Los niños de la casa estaban muy contentos con mi hermana y conmigo, nosotras éramos las chavalas guapas, a quienes rodeaban y miraban como una novedad.
Corinto, la ciudad puerto de Nicaragua, es prácticamente una isla esta rodeada de mar, de manglares, y todo lo que es ambiente marino, además tiene su propia isla, La Isla del Cardón, dónde Rubén Darío, un día lejano, escribiera "A Margarita Debayle". En la Isla del Cardón, también se encuentra el faro que guía de noche a los barcos que vienen de Europa y otros lugares lejanos a comerciar con las ciudades del pacífico, es el más importante puerto del Pacífico de Nicaragua.

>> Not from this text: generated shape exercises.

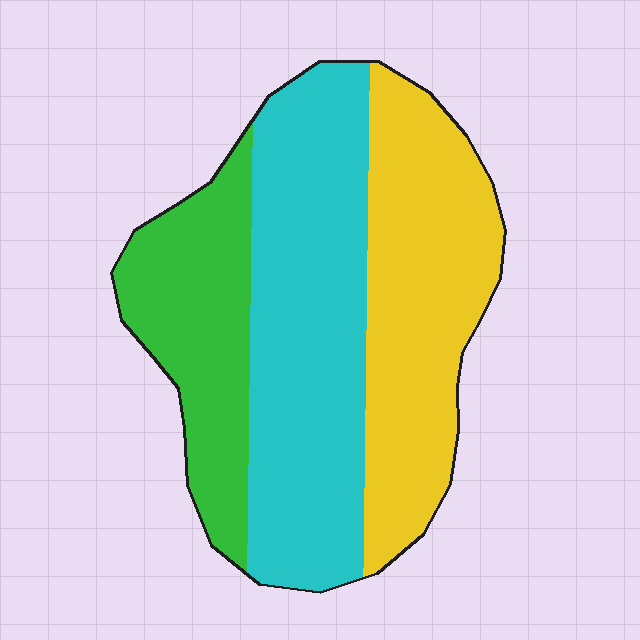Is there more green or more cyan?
Cyan.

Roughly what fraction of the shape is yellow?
Yellow takes up about one third (1/3) of the shape.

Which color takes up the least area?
Green, at roughly 25%.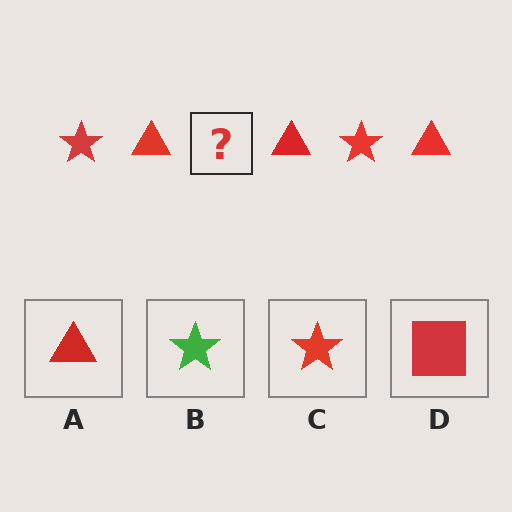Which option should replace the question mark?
Option C.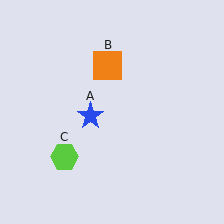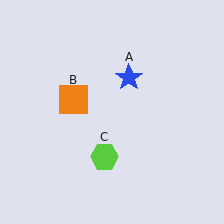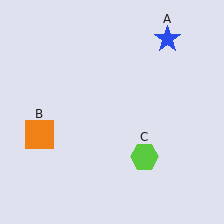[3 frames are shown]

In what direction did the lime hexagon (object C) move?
The lime hexagon (object C) moved right.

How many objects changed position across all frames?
3 objects changed position: blue star (object A), orange square (object B), lime hexagon (object C).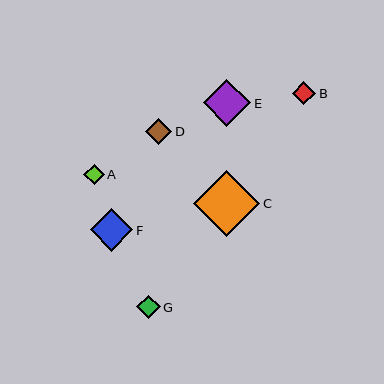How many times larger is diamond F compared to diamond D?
Diamond F is approximately 1.6 times the size of diamond D.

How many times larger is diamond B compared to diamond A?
Diamond B is approximately 1.1 times the size of diamond A.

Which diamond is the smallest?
Diamond A is the smallest with a size of approximately 21 pixels.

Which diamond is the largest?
Diamond C is the largest with a size of approximately 66 pixels.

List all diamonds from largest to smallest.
From largest to smallest: C, E, F, D, B, G, A.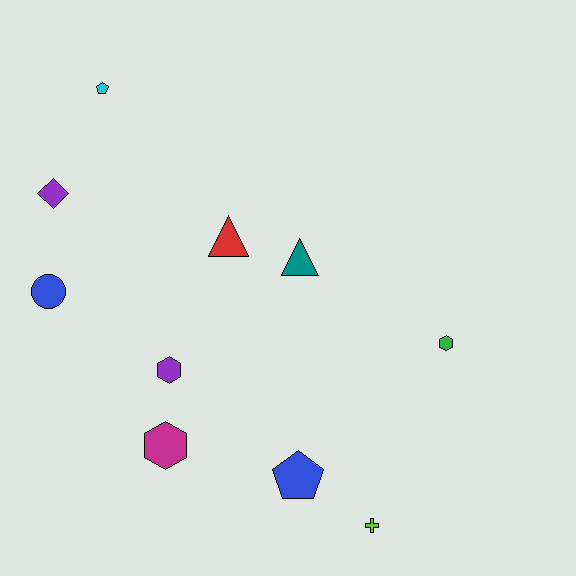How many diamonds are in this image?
There is 1 diamond.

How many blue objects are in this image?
There are 2 blue objects.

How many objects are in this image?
There are 10 objects.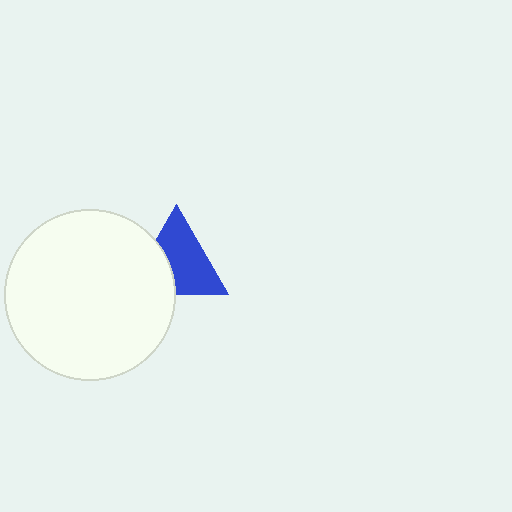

Al llegar a esta ciudad - puerto yo estaba desorientada miraba el ocaso del sol al norte, la aurora matinal al sur, todo era confuso en mi cerebro de adolescente despistada.
Los niños de la casa nos rodeaban y nos agarraban de la mano, ellos me invitaron a ir a la parte de atrás de la casa a ver una poza, me quité los zapatos para poder caminar en el lodo del manglar, llegamos al charco de agua, que era la poza, ya de regreso, los niños salieron corriendo adelantándose, yo continué el camino de regreso sola, ensimismada en mis pensamientos, de repente me percate, que ya debería haber llegado a la casa, pero esta, no estaba, solo se necesitaban cinco minutos para llegar, y ya habían pasado 10, y adelante solo miraba manglar y lodo, mis pies descalzos se hundían hasta los tobillos, estaba perdida-
Comencé a gritar pero todo era silencio, me di cuenta que si continuaba caminando me iba a extraviar más y más, así que me quedé quieta y en silencio, y observé detenidamente a mi alrededor, a lo lejos en el sentido contrario de mi camino miré algunos cocoteros, comprendí que ahí debían estar las casas, no hay cocoteros en el manglar, y cuando el silencio se profundizó pude escuchar ruidos lejanos de autos y de personas como un murmullo que nacían del silencio, decidida, hacia allá me dirigí y al cabo de unos minutos divisé personas, había llegado a una casa por la parte de atrás, las personas de la casa un poco sorprendidas, me señalaron hacia dónde estaba la casa de la señora dónde estábamos de visita, a la que caminé y a la que llegué con los pies empapados de lodo, y mi corazón contento por haber salido de ese desierto de lodo y árboles.
Y así pude de nuevo entrar a la civilización, terminando mi experiencia que creí había tardado horas, pero me di cuenta que solamente fue un cuarto de hora lo que duró mi aventura en el manglar.
Ya unas horas después todos tomábamos fresco de piña con cola rojita, sentadas en la calle en las sillas de plástico y se reían de la experiencia de la Ninfa, que apenada también se reía con su juventud radiante y esplendorosa.